Окопницы, окружив бочку, набрасываются на воду; те, кто утолил жажду, сразу веселеют, и Таня Криворучко уже шутит, задевает старика:
— Дедушка, а это правда, что вы были махновцем?
— Коли дети дразнятся, стало быть, правда, — спокойно говорит дед Лука.
— И Махна видали?
— Видал и Махна, и царя, и кайзера… Всех видал и всех пережил. Думаю, и Гитлера переживу.
Ольга, устроившись на куче земли, приглашает старика.
Дед, присев на корточки, становится будто еще меньше, и Марьяна лукавыми своими глазами критически оглядывает его, словно меряет.
— Не представляю вас махновцем, — говорит она. — Среди головорезов… Да вас же, наверно, и бабка ваша бьет?
— Бабка имеет право, бо она моя, а другие — шалишь! — говорит дед Лука степенно, поудобнее располагаясь среди окопниц на земляном валу. — А махновцем, девчата, я стал не по своей воле, а скорее по принуждению. Наскочила вот такая оса вроде тебя, — он кивает на Марьяну, — вся в пуговицах да ремнях: «Давай в тачанку, будешь моим кучером!» Куда же денешься! Садишься, берешь вожжи. Да еще, шельма, заставляла, чтоб стоймя стоял в тачанке — для форсу…
— Ну, и вы слушались ее? — спрашивает Таня, усаживаясь у деда в ногах.
— А что поделаешь, коли уж попал к ним в лапы, не сумел от них спрятаться? Перед тем я три недели скрывался у тестя своего на бахче. Как-то утром сварили кашу, завтракаем, вдруг — будто снег на голову! — едут на подводе деникинцы, а мы уже их повадки знаем: найдут — ага, дезертир! — тут тебе и крышка. Едут, сворачивают прямо к нашему шалашу! «В солому зарывайся!» — говорит мне тесть. Залез я под солому, затаился, как мышь. Чую — подъехали. «Ну, дед, дезертиры есть?» — «Нема». — «А кавуны есть?» — «Кавуны перед вами». — «Выбери нам получше…» Пошел старик по бахче, а я все лежу в соломе, уже и мыши меня кусают. Думаю, наберут кавунов, да и поедут себе, а они не торопятся, у шалаша и расположились угощаться. Один сел прямо на меня, устроился, как на мешке, да на мне и позавтракал, стерва…
Дед Лука, сняв брыль, медленно потирает ладонью покрывшиеся потом голые просторы своего сократовского черепа.
— А ухо почему у вас порвано? — спрашивает Ольга.
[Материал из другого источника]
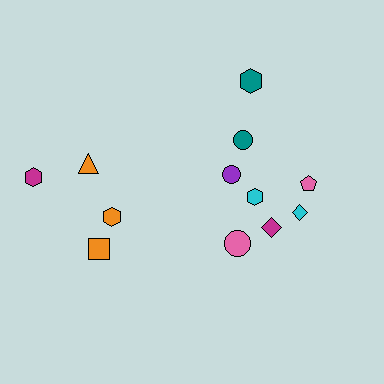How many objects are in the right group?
There are 8 objects.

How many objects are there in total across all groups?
There are 12 objects.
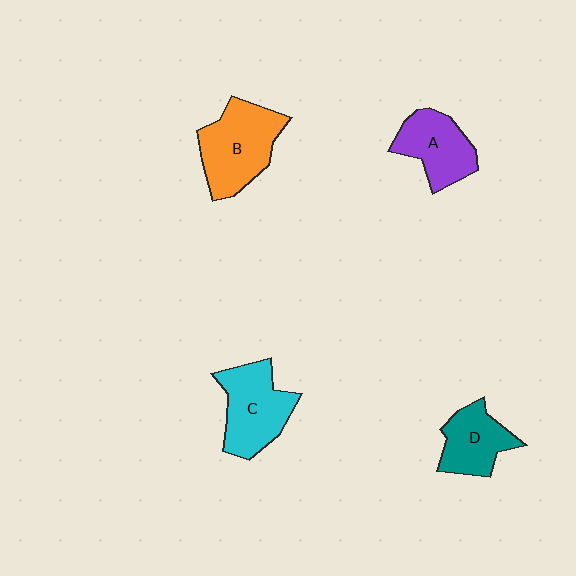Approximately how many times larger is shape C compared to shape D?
Approximately 1.3 times.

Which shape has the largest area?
Shape B (orange).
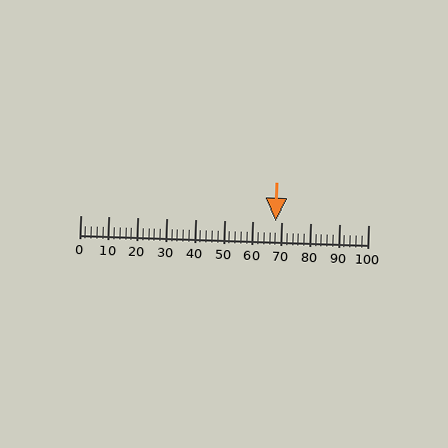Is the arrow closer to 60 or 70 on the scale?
The arrow is closer to 70.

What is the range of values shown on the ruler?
The ruler shows values from 0 to 100.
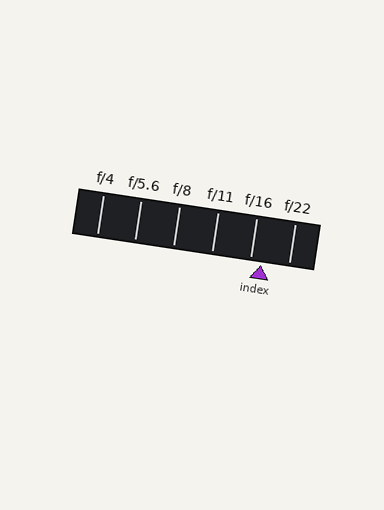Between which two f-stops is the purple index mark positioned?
The index mark is between f/16 and f/22.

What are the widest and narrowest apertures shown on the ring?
The widest aperture shown is f/4 and the narrowest is f/22.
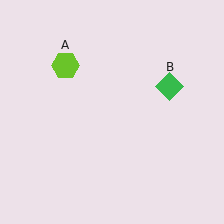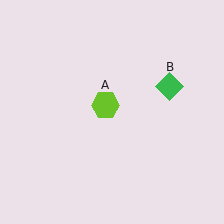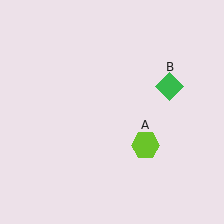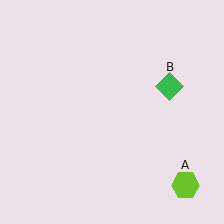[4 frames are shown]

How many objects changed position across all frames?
1 object changed position: lime hexagon (object A).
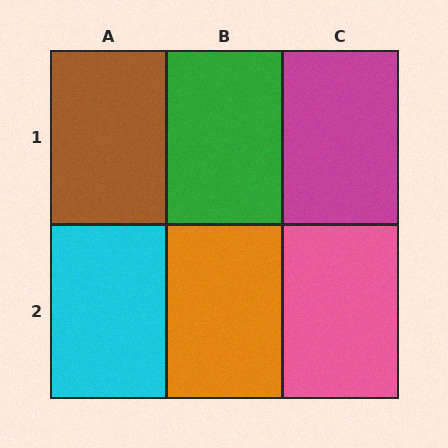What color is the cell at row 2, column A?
Cyan.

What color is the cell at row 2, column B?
Orange.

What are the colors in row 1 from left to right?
Brown, green, magenta.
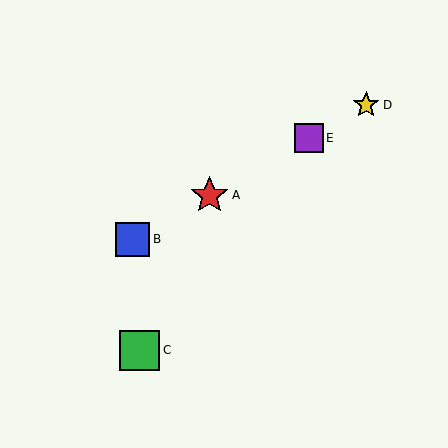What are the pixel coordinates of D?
Object D is at (366, 105).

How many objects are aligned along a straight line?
4 objects (A, B, D, E) are aligned along a straight line.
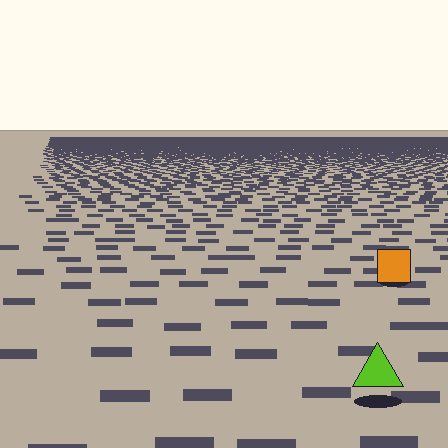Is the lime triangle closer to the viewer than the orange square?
Yes. The lime triangle is closer — you can tell from the texture gradient: the ground texture is coarser near it.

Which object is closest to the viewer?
The lime triangle is closest. The texture marks near it are larger and more spread out.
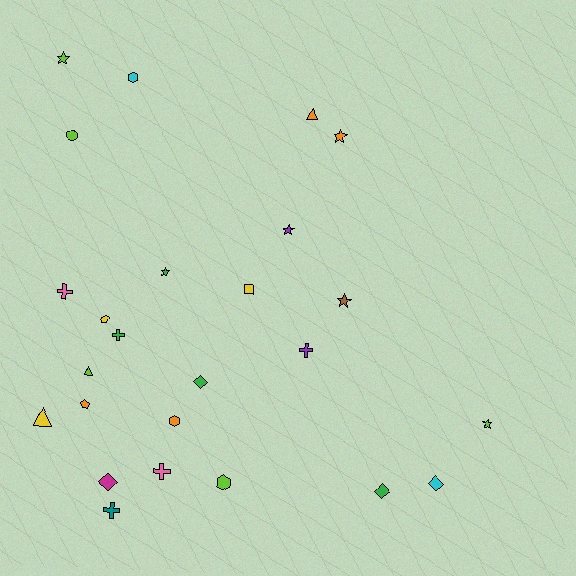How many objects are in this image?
There are 25 objects.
— Пас коров да уснул, а телок подошел да и отжевал, — не моргнув глазом ответствует дед.
— Он жевал, а вы и не чувствовали?
— Крепко спал. Сквозь сон слышу, будто свербит что-то. Очнулся — теля надо мной, совсем уже ухо дожевывает.
Девчата почти верят, так серьезно дед Лука рассказывает, но тетка Хотина, пышная доярка из одного с ним колхоза, прямо-таки колышется от хохота:
— Слушайте его! Это дед еще с той войны такое ухо принес. Австрийцы ему отжевали!
— Так вы и на империалистической были, дидусю? — заинтересовалась Таня. — Ветеран двух войн?